The Executive Committee of the Liberian opposition National Union for Democratic Progress (NUDP) party announced it has expelled Senator Prince Y. Johnson as the political leader and member of the party.
Johnson is accused, among other things, of unilaterally declaring his support for President Ellen Johnson Sirleaf in the runoff of the 2011 presidential election without the consent of the party’s National Executive Committee.
Gbawou Kowou, chairman of the National Union for Democratic Progress Party, said the party views some of Johnson’s actions as criminal.

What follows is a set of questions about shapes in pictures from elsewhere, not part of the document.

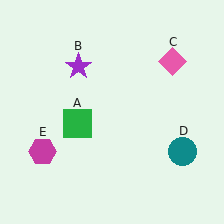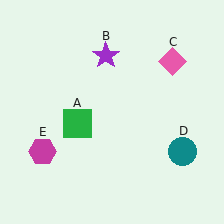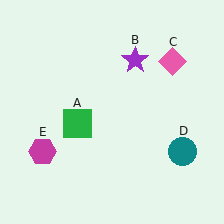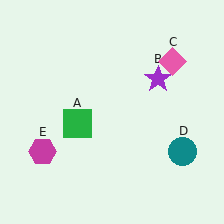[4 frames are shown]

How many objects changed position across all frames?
1 object changed position: purple star (object B).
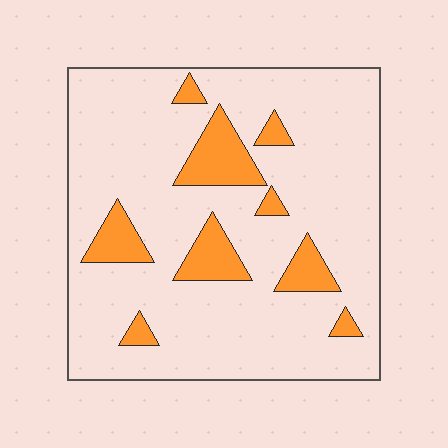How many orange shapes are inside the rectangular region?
9.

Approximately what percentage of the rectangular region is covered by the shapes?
Approximately 15%.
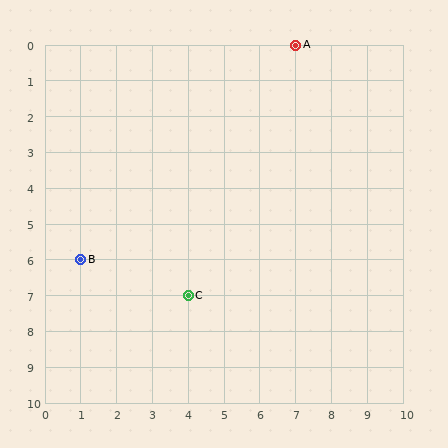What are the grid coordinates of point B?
Point B is at grid coordinates (1, 6).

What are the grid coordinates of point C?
Point C is at grid coordinates (4, 7).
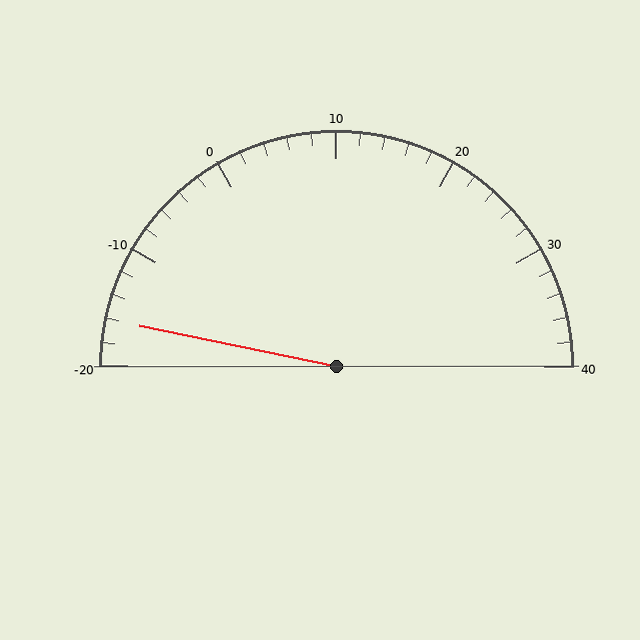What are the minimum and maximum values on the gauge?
The gauge ranges from -20 to 40.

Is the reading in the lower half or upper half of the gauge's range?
The reading is in the lower half of the range (-20 to 40).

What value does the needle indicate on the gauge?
The needle indicates approximately -16.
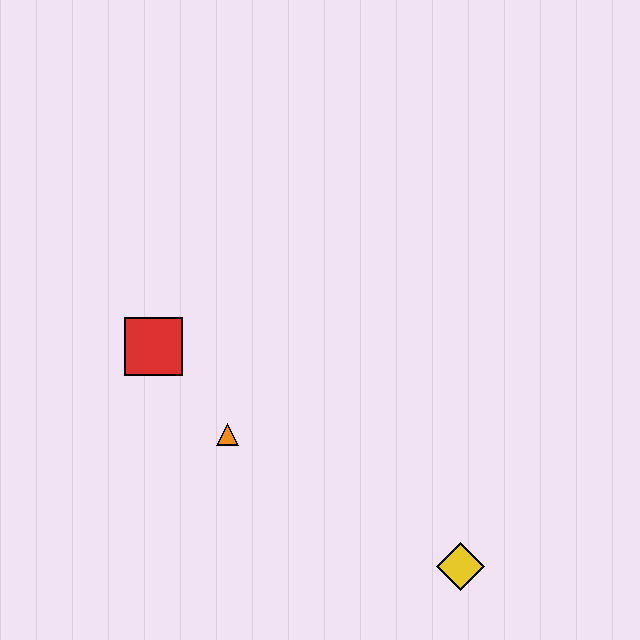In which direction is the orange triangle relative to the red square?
The orange triangle is below the red square.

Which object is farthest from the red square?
The yellow diamond is farthest from the red square.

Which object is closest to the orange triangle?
The red square is closest to the orange triangle.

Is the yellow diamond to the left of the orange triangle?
No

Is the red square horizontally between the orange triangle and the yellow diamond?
No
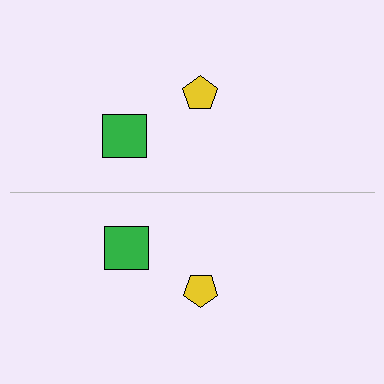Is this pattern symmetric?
Yes, this pattern has bilateral (reflection) symmetry.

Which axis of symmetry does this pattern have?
The pattern has a horizontal axis of symmetry running through the center of the image.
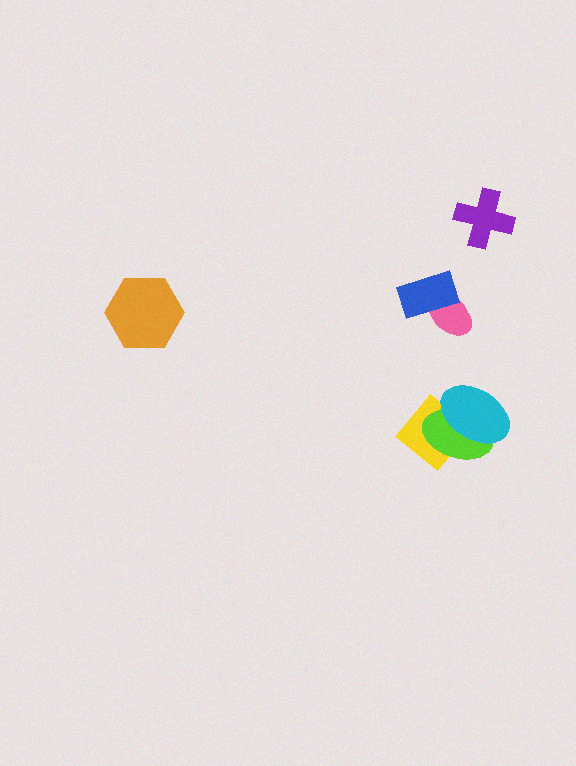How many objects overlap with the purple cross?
0 objects overlap with the purple cross.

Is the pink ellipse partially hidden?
Yes, it is partially covered by another shape.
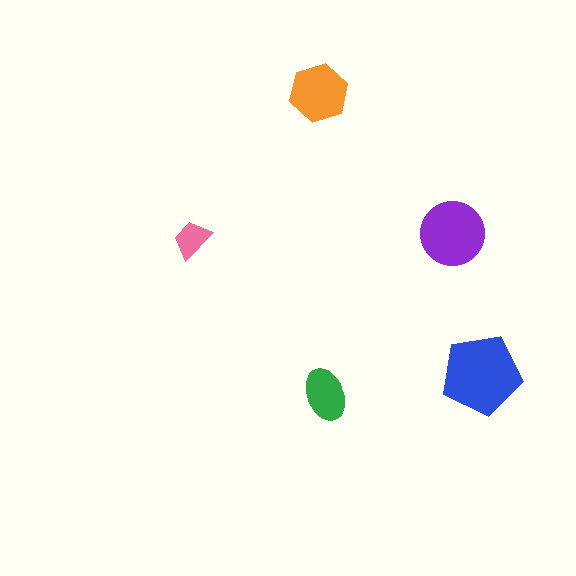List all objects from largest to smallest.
The blue pentagon, the purple circle, the orange hexagon, the green ellipse, the pink trapezoid.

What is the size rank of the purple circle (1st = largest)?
2nd.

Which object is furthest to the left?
The pink trapezoid is leftmost.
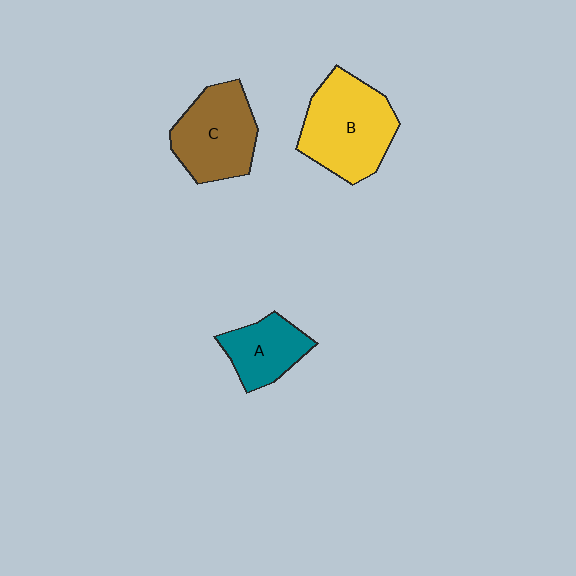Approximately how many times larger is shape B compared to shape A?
Approximately 1.7 times.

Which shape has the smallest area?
Shape A (teal).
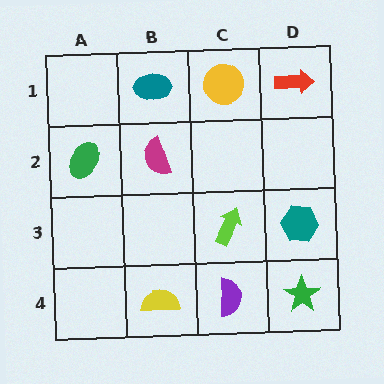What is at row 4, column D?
A green star.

“When you summarize all of things that the accuser had against Senator Johnson, they include, and [are] not limited to having an arrangement with another political party without the consent of the National Executive Committee, soliciting funds on behalf of the party without the consent of the NEC of the party, threatening the leadership of the party, terroristic threats, embezzlement, among other things, that we thought would be criminal,” he said.
Kowou said Johnson was expelled immediately following the first round of Liberia’s 2011 presidential election.
“Senator Johnson openly gave his support to the Unity Party [of President Ellen Johnson Sirleaf] without prior arrangement with the National Executive Committee of the NUDP and, under the by-laws and constitution, before such an arrangement is done, there must be an approval by the National Executive Committee,” Kowou said.
Johnson is a senior senator from Nimba County in north-central Liberia, but Kowou said whether Johnson remains a senator or not rests with the Nimba people.
He said the NUDP National Executive Committee wants to make sure that a political party is not built around one individual.
“It does not, in any way affect, him as senator of Nimba County, but what we are doing this time around is to have an independent political movement in this country and make sure that political parties are guided by ideology and philosophy, not by individuals and personalities,” Kowou said.
Johnson said he remains the political leader and chief financier of the party. He said he will have more to say after Liberia’s National Election Commission rules on the matter.
“Very frankly, I am the standard bearer of the party still. I am the chief financier and the founder of the party. Now, they have allegedly expelled me. I have not received any document to that affect. However, I received a letter from the Elections Commission that they have referred the matter to the elections commission, and the elections commission has set up date for the hearing. Therefore, I cannot speak before the commission hearing,” Johnson said.
Johnson said he would not give credence to what he describes as fiasco allegations that he received money to give the party’s support to Sirleaf.
“It’s an allegation that cannot be proven, and I don’t know if they were there when Madam Sirleaf began counting money to give me. However, they have complained to the Elections Commission, and the National Elections Commission has set up a date to look into this matter. And so, I will advise them to take all of their claims to the elections commission,” Johnson said.